Theodore Samuel Williams was born Aug. 30, 1918, in San Diego. Out of high school, he signed a Pacific Coast League contract with his hometown team.
He played 1 1/2 seasons with San Diego, then was obtained by the Red Sox in 1937 for the then-outrageous sum of $25,000 and five players. After a year in Minneapolis, he came to the majors in 1939.
With a dependent mother, Williams received a military deferment from his draft board in 1942. When that season ended, though, he enlisted, becoming a Marine flier. In 1946, he returned to lead the Red Sox to the pennant and his first MVP award.

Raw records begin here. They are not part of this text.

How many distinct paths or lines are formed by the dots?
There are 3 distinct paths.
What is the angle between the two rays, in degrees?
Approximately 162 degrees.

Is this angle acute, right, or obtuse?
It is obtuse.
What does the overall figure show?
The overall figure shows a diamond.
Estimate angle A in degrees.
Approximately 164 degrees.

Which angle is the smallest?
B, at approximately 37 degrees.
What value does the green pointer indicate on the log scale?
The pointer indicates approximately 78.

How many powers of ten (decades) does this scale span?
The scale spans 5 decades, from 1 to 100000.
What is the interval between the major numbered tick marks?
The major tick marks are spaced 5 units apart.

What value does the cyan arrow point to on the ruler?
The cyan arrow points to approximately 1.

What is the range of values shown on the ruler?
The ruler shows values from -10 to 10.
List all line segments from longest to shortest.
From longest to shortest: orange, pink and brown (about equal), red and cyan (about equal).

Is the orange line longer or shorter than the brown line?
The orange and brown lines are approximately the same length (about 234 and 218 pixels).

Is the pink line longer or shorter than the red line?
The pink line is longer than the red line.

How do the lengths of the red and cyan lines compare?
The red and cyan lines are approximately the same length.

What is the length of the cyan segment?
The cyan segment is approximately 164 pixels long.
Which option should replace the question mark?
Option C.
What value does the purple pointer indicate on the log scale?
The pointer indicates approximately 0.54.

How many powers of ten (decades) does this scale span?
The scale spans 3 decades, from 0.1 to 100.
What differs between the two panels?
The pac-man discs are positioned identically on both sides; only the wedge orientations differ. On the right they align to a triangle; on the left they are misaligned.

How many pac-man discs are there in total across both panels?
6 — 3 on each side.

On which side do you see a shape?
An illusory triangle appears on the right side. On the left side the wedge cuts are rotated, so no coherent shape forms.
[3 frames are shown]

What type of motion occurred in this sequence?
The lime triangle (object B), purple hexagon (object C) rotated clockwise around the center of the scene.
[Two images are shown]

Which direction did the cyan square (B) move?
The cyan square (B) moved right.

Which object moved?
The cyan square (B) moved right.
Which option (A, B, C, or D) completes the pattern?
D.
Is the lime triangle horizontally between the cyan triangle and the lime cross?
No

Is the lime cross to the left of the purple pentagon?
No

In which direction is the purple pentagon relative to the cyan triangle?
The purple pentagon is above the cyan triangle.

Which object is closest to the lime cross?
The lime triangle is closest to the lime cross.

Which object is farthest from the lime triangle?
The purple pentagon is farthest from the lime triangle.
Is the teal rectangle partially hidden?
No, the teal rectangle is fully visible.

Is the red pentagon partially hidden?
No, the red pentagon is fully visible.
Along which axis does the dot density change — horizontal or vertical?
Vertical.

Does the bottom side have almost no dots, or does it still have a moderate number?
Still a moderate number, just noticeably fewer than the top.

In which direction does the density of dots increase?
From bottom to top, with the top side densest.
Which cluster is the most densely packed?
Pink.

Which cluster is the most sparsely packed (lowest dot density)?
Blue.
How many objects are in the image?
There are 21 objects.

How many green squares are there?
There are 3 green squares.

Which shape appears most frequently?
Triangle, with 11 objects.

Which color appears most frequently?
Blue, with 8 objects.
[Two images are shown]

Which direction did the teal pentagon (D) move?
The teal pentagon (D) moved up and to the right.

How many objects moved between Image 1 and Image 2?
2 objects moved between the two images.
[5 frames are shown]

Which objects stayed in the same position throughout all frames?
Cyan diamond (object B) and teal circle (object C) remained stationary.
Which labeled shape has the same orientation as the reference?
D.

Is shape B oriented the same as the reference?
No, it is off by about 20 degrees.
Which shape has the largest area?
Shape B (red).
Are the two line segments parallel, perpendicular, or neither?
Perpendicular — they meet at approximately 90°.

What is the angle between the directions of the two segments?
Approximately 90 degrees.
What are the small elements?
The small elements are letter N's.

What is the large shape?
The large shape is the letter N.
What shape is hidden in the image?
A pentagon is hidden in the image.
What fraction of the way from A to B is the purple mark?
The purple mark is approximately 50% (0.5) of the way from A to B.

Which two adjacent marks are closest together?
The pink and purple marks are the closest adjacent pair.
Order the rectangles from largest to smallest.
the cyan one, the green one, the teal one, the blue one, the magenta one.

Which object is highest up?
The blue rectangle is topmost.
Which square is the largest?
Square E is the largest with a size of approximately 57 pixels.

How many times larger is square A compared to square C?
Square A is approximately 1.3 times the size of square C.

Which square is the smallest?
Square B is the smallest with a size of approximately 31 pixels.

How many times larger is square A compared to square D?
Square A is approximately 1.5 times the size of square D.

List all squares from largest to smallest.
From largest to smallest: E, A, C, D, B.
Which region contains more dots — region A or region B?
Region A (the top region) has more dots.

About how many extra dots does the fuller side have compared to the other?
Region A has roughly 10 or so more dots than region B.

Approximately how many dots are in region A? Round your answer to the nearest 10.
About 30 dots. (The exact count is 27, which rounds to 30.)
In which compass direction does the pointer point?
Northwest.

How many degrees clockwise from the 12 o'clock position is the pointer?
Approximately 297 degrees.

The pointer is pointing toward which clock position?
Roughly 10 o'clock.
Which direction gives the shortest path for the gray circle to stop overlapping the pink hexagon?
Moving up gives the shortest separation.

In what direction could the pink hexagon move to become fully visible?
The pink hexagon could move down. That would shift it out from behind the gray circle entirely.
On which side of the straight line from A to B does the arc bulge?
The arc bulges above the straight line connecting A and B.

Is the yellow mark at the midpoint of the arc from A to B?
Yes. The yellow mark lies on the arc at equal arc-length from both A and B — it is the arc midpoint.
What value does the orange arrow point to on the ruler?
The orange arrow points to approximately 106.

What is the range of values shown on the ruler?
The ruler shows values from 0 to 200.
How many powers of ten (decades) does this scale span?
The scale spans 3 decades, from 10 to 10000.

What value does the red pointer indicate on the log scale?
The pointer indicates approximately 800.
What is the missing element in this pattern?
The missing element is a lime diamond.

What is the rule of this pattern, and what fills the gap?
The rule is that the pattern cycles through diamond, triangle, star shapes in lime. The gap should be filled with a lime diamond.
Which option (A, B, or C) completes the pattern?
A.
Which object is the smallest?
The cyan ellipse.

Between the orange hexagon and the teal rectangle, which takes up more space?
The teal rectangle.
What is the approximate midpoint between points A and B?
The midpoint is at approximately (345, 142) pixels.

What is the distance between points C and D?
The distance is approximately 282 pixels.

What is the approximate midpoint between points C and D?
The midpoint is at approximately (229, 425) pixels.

As a member of the Marine Reserves, was called up as a jet pilot in 1952. After combat service as a fighter pilot in Korea, he rejoined the Red Sox late in the 1953 season.
After his 1960 retirement, Williams became an avid fisherman and outdoorsman. But he returned to baseball in 1969 as manager of the Washington Senators.
He managed three years in Washington and one more when the club moved to Texas as the Rangers in 1972. Although he was respected by his peers, Williams’ teams went 273-364, a .429 mark.
Williams returned to the Red Sox as a vice president, then was a consultant and spring training hitting instructor. But the strokes, especially a particularly severe one in February 1994, limited his vision and mobility.
He still did occasional public appearances in his wheelchair, and remained quick-witted and an avid fan. Commenting on the 1998 home run duel between Mark McGwire and Sammy Sosa, he said: “The McGwire-Sosa thing was so super-great. McGwire is the closest thing to gargantuan at the plate.”
In 1995, Boston dedicated a $2.3 billion harbor tunnel bearing Williams’ name. At the ceremony, he made it clear he didn’t consider it a memorial.
“Every place I go, they’re waving at me, sending out a cheer, sending letters and notes,” he said. “And I thought, I’ve only seen it happen to somebody who looks like they’re going to die. ... I’m a long ways from that.”
Married three times, he had three children: Bobbie Jo, Claudia and John Henry Williams.